A year ago my Papaw was ready to go home, only if his love went before him.  He didn't want to leave her, from they day they met, until the day God called him home, the only thing that kept him fighting was the love of his life, my Grammie.  And a year ago today, I was too busy to make a point to be with him.  This man, whom I miss every day, whom I wish I could have one more day with, the man whom I had wrapped around my infant finger sat with his two sons and ate at a Mexican restaurant for Thanksgiving because it he liked it and, well, why not?!  But I wasn't there. 

You can spend a lifetime regretting not calling, not being there, or not saying things.... and I am experiencing that today.  But I also know that he is laughing at me every time I ask myself why I didn't call that time I wanted to say hi to him... you know why?
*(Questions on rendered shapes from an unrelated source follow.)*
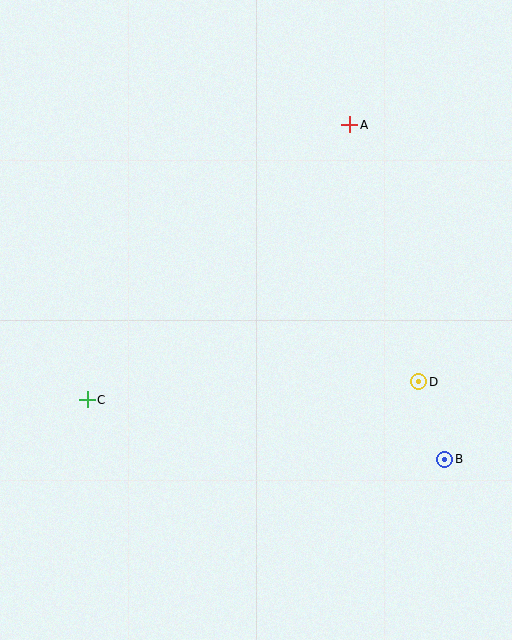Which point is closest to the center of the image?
Point D at (419, 382) is closest to the center.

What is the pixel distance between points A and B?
The distance between A and B is 348 pixels.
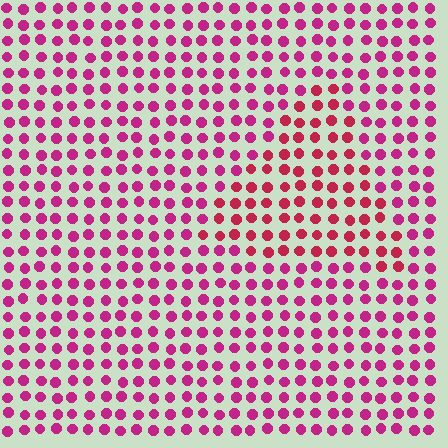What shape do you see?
I see a triangle.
Because he knew I loved him more than anything, and I knew he loved me... so to him, (I hope) it was okay.  But to me, this lesson that came with seeing his face on the morning I was looking forward to seeing family was the lesson of making sure I do not regret saying the things I want to and spending my time more wisely. 

My Papaw is one of my Heros.  He was a man that taught me more than these hands can type, loved like no one I know (other than his son, and I'm pretty sure he got that from his momma and daddy)... my Papaw went home in February.  A few short months after the first Christmas I had off in years and spent with him (which I will cherish until I see him again), but years after I had not called when I felt like saying hi because I was ' too busy' or ' too scared I'd cry because I couldn't go visit like he would ask me to'....
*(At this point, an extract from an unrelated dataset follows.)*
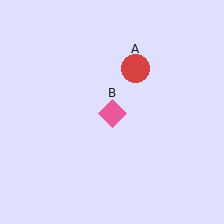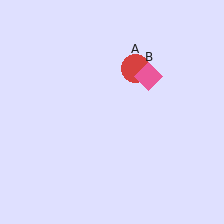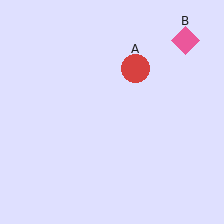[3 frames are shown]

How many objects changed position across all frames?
1 object changed position: pink diamond (object B).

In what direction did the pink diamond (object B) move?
The pink diamond (object B) moved up and to the right.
All of that to say, I pray to my sweet Savior that I am reminded every day like I was reminded on this year to never, ever believe that I will have time later to spend time sitting next to someone I love and just enjoying their company.  Papaw wasn't the best entertainer, honestly, sometimes he bored me with his theory and his subject preference, but what I wouldn't give to be bored by his talking one more time.   I pray that from this year forward I am never too busy to be bored by the voice of those I love and embrace every moment I have while they are here with us.  Sadly, heaven doesn't have visiting hours, so I can't ever have those moments with my beloved Papaw until I am Home with him, but I know as I write this he is laughing at the idea that I miss him because he has way too many stories to tell on me.  

Each day is a blessing, each memory we have with those we love is something to be thankful for whether it be Thanksgiving or not. After all, we never know what a year will hold-- or won't.